生于喘息
Alpine Decline’s seventh full-length album is a love/hate letter to their adopted home, the band’s deepest trip yet into Beijing’s dankest corners. “It’s the price you pay to feel alive” they say early on (“Dying to Be Here”) as they speed through four vinyl sides of sonic future shock, crushing & cruising psychedelic jangle that simultaneously zips light as air and smothers like smog too thick to see. It’s their cautionary postcard to friends back in their native Los Angeles. (“It’s the price you pay for something to say.”) They prove once again that there’s beauty in the bleak processes of progress that color this city every shade of gray (“Wasteland Repeated”), in the twisted metal rat race of Beijing gridlock (“Mistake on the Capital Expressway”), in the poisoned food and bogus booze (“220/110 Burnout Blues”). Life’s a Gasp is a rending confessional, stuck halfway between the Temple of Heaven and hell on earth (“Aftertaste of Gold”). It’s a coda for a new beginning, an artifact of vintage psych-burnout ennui crash-landed in a shimmering, gauzy craft of unknown origin.

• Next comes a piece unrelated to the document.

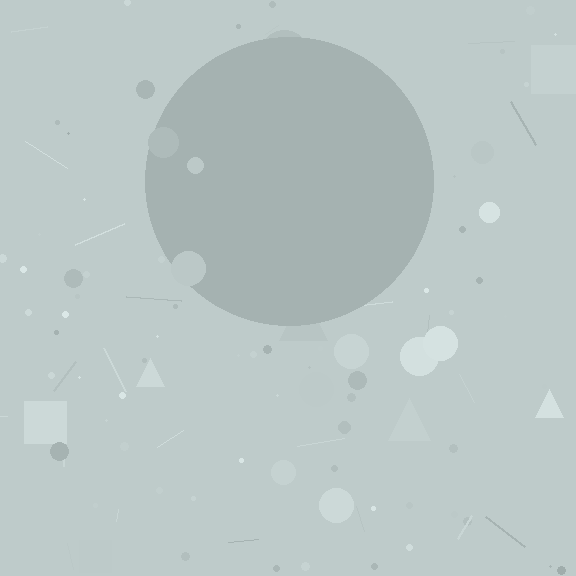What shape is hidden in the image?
A circle is hidden in the image.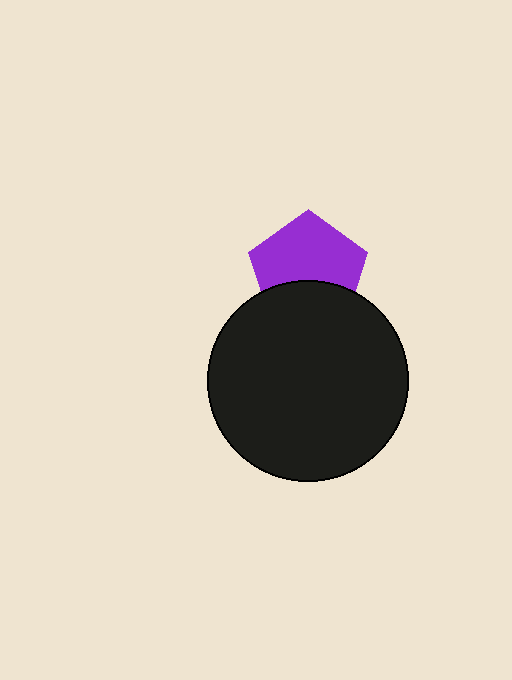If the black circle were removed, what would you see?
You would see the complete purple pentagon.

The sound of Life’s a Gasp zooms in from another world. Gone is the band’s previous obsession with disintegrating tape delay, replaced by a blinking, thinking modular synthesis dashboard. The album’s synthetic, ethereal thrum is held to the ground by a solid bass turn from legendary Beijing artist Yang Haisong, leader of veteran post-punk band P.K.14 and tireless promoter/producer of an entire rising generation of Chinese art rockers. As a trio, Alpine Decline will release Life’s a Gasp far and wide across China, cycling through, once again, the bitter and the sweet, the transcendent and the recidivist, the slow-burning enlightenment one gets staring at the sun through cancerous weather. Life’s a Gasp and then you die, repeat.